公募研究
海外研究集会等発表支援 報告
齋藤 勇士(新領域創成研究部 助教)
74th International Astronautical Congress (IAC)
開催地/Baku, Azerbaijan
期間/2023.9.29-10.8
私は、令和5年度海外研究集会等発表支援プログラムに採択して頂き、20203年9月29日から10月8日にアゼルバイジャン・バクーで開催された74th International Astronautical Congress (IAC) に参加し、自身の研究開発成果について口頭発表を行いました。
本講演では、安全性の高いハイブリッドスタスタ着火装置を開発することを目的に、試作開発した着火システムの燃焼特性および信頼性の高い着火シーケンスについて報告いたしました。真空下である宇宙空間でスラスタ(軌道変換装置)を確実に着火するために、従来、火薬や可燃性液体などの危険性の高い着火システムが用いられてきましたが、スラスタ自身の安全性を高めても着火システムの危険性によって煩雑な安全管理が求められ、その分コストが増大しておりました。そこで、本研究では産学官共同研究によって、非爆発性/低毒燃料の触媒反応を用いた着火システムを開発し、地上および真空下での複数回の燃焼試験より、安定的な燃焼特性および信頼性の高い着火シーケンスを取得することに成功いたしました。
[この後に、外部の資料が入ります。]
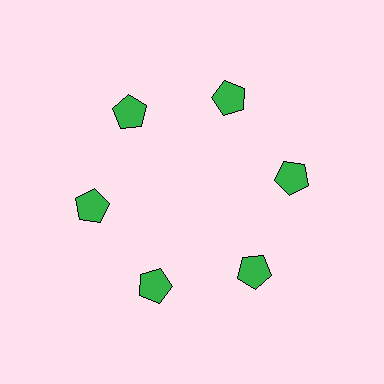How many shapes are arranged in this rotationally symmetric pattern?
There are 6 shapes, arranged in 6 groups of 1.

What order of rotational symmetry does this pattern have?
This pattern has 6-fold rotational symmetry.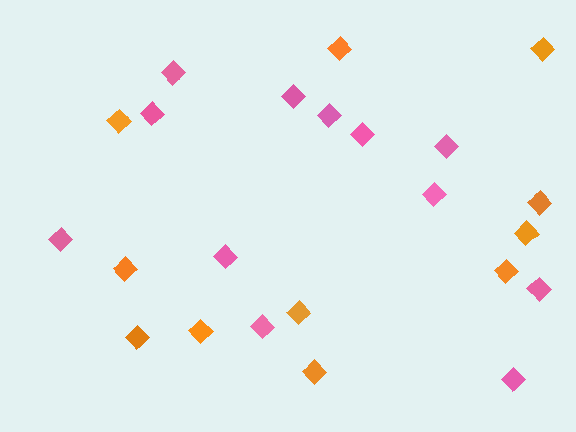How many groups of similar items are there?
There are 2 groups: one group of pink diamonds (12) and one group of orange diamonds (11).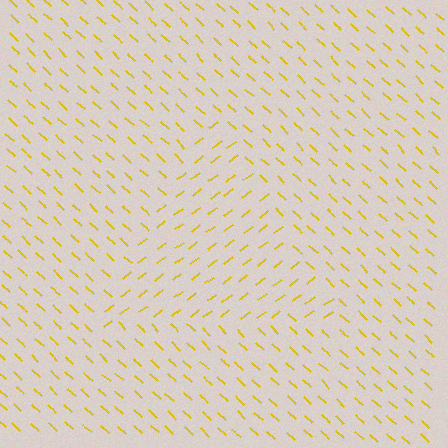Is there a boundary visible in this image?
Yes, there is a texture boundary formed by a change in line orientation.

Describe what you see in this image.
The image is filled with small yellow line segments. A triangle region in the image has lines oriented differently from the surrounding lines, creating a visible texture boundary.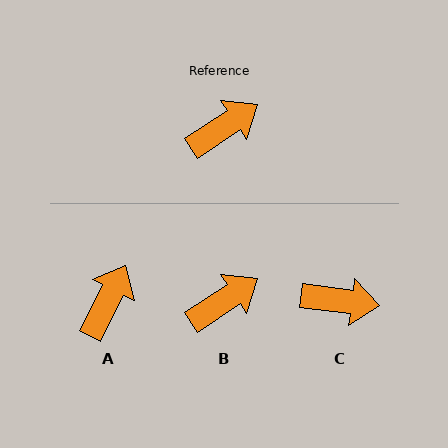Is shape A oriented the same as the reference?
No, it is off by about 30 degrees.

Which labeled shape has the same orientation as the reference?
B.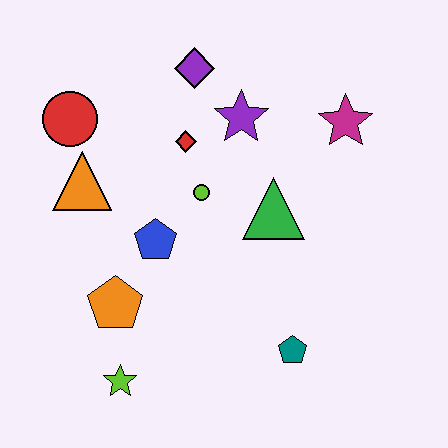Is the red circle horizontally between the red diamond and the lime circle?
No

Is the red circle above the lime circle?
Yes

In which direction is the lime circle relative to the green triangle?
The lime circle is to the left of the green triangle.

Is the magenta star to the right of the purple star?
Yes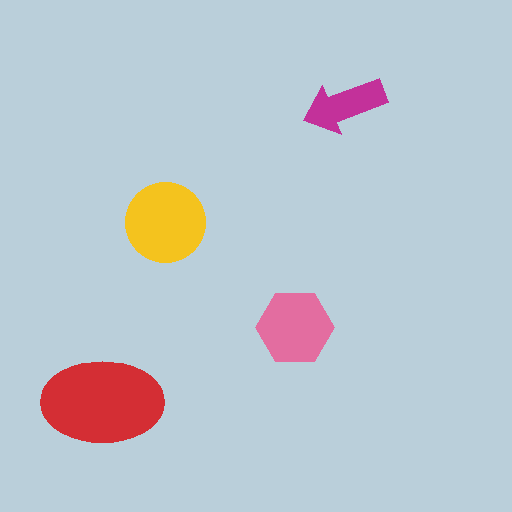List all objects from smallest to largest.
The magenta arrow, the pink hexagon, the yellow circle, the red ellipse.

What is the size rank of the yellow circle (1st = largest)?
2nd.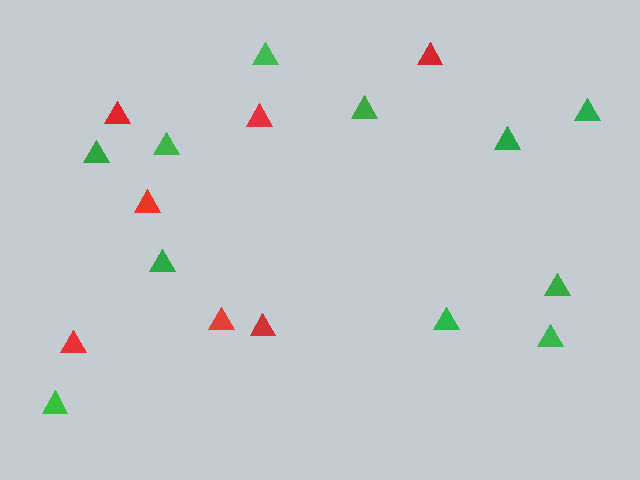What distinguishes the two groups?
There are 2 groups: one group of green triangles (11) and one group of red triangles (7).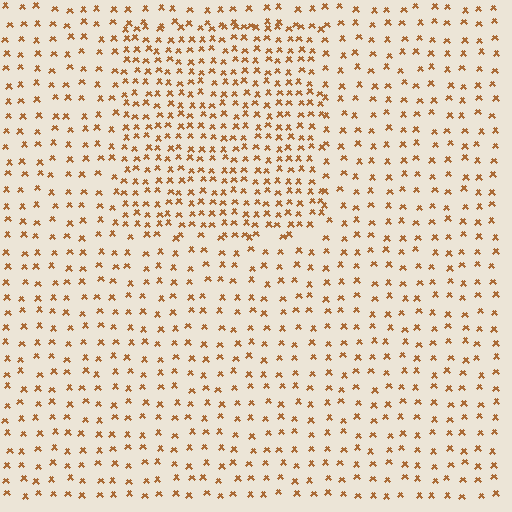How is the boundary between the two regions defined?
The boundary is defined by a change in element density (approximately 1.9x ratio). All elements are the same color, size, and shape.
講演ではミッション概要に加えて、着火シーケンスおよびメカニズムについて説明を行い、聴衆からも多くの興味を頂きました。特に、ハイブリッドロケット燃焼で著名なProf. Karabeyoglueからは燃焼機構に関して議論を行うことができました。また、学会期間中には2023年4月に拝命いただいたInternational Astronautical Federation (IAF)/Space Propulsion Committee(https://www.iafastro.org/about/iaf-committees/technical-committees/space-propulsion-committee.html)の活動があり、NASAやESAなどで活躍する研究者と共に将来の宇宙開発に向けた熱い議論を行うことができました。総じて、大変有意義な学会参加となり、このような貴重な機会を与えてくれた本支援プログラムに感謝いたします。また、学会参加前にはアゼルバイジャンとアルメニアの係争地での軍事衝突があり、学会終了後にはイスラエルとハマスとの軍事衝突があり、中東地域が不安定な時期での学会参加となりました。
本支援だけでなく、学会参加に向けてご支援いただきました学際科学フロンティア研究所およびメンター部局・流体科学研究所の事務の皆様に感謝いたします。